三九 ベレデネア村にて村長の好意に預かる
村長は急な申し出でありながら、大量の食事を6人に振る舞ってくれた。こういったところは、さすが村長とフェルファトアも頷かざるを得なかった。
「まあ、飲みなさい」
女から酒を渡された村長は、自ら蓋を開け、まずフェルファトアから順番にグラスへと注いだ。
「これはご丁寧に、どうも……」
村長のグラスにはフェルファトアが注いだ。そして、彼女が率先してグラスを手にすると、宴の参加者は皆、次々とグラスを手にした。
「それでは、えーと……民族の明日のために!」
「民族の明日のために!」
6人は、毎日のように繰り返していた言葉でグラスを突き合わせ、飲み干した。
「あー、酒も久しぶりだわ」
「私達、東遷部隊の方よりも幸せですね」
「どうしたの?」
「だって、軍幹部の方と飲んでるんですから」
兵士の一人が目を輝かせて語った。
「あらあら、貴女、もうすっかりミュレス国の一員ね」
「そりゃそうですよ。やっぱり、天政府人にヒイヒイ言われるよりも同じ民族で助け合う国の方が安心するじゃないですか。私は、そういう総司令官の理想についていこうと思ったんです」
別の兵士、フェブラ・ダスタンナリアの考えを聞いて、フェルファトアはニヤッと笑った。
「ふふっ、いいわ。そうでなくちゃ、果たせないもの」
すると、他の兵士も口を開いた。
「私も、天政府人の下で働いてた時は、理不尽な仕打ちで身体も心も参っちゃってたし、周りの仲間も同じように疲れ切っちゃってたので……私達は総司令官達に助けて頂きましたし、それにまた天政府人の下に帰らないように、徹底抗戦しないといけないじゃないですか」
「そうね。私達ミュレス民族が一人でも多く、天政府人の圧力から逃れられるように、頑張らないといけないわね」
フェルファトアも次第に上機嫌になりながら、兵士一人ひとりの思いを再確認した。
「でも、やはりそのためには、一日も早く地上統括府から権限を奪わなければいけないですよね」
「うん……?」
ほろ酔い気分に酔いしれながらも、フェブラの一言が少し気にかかった。
「だって、このまま天政府人……地上統括府が何もせずに黙ってみてるだけとは到底思えないじゃないですか」
「うーん、確かに、そうね」
「多分、地上統括府がやるとしたら、ミュレス人への圧迫をさらに強めると思うんです。私達のために、他の町の仲間が苦しい思いをすることになると思うんです。天政府領ミュレシアってものすごく広いので、仕方ないところもあると思うんですけど、それでも、その期間が一日でも短くなるように頑張らないといけないですよね……」
フェブラは、自信の不安を一気に吐露した。その他の兵士達もフェブラの話に同意したようだった。

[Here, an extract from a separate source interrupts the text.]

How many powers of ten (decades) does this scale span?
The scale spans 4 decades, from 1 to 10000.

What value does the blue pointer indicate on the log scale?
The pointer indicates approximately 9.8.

「うん、貴女達の焦る気持ちはよく分かってるわ。かくいう私も、同じことを考えて、ヴェルデネリアに急ごうと言ってたのよ。でも、必要以上に焦るのは禁物よ。いざという時に戦うための体力を維持しておくのも、必要だと思うのよ」
兵士達も、一様に腕を組んで、自分の中でどうにか思考を整理しているようだった。
「難しいですよね……」
村長は、ミュレス国軍の会議を肴に酒を飲み続けていた。会議が一段落したところで、ようやく会話に参加し始めた。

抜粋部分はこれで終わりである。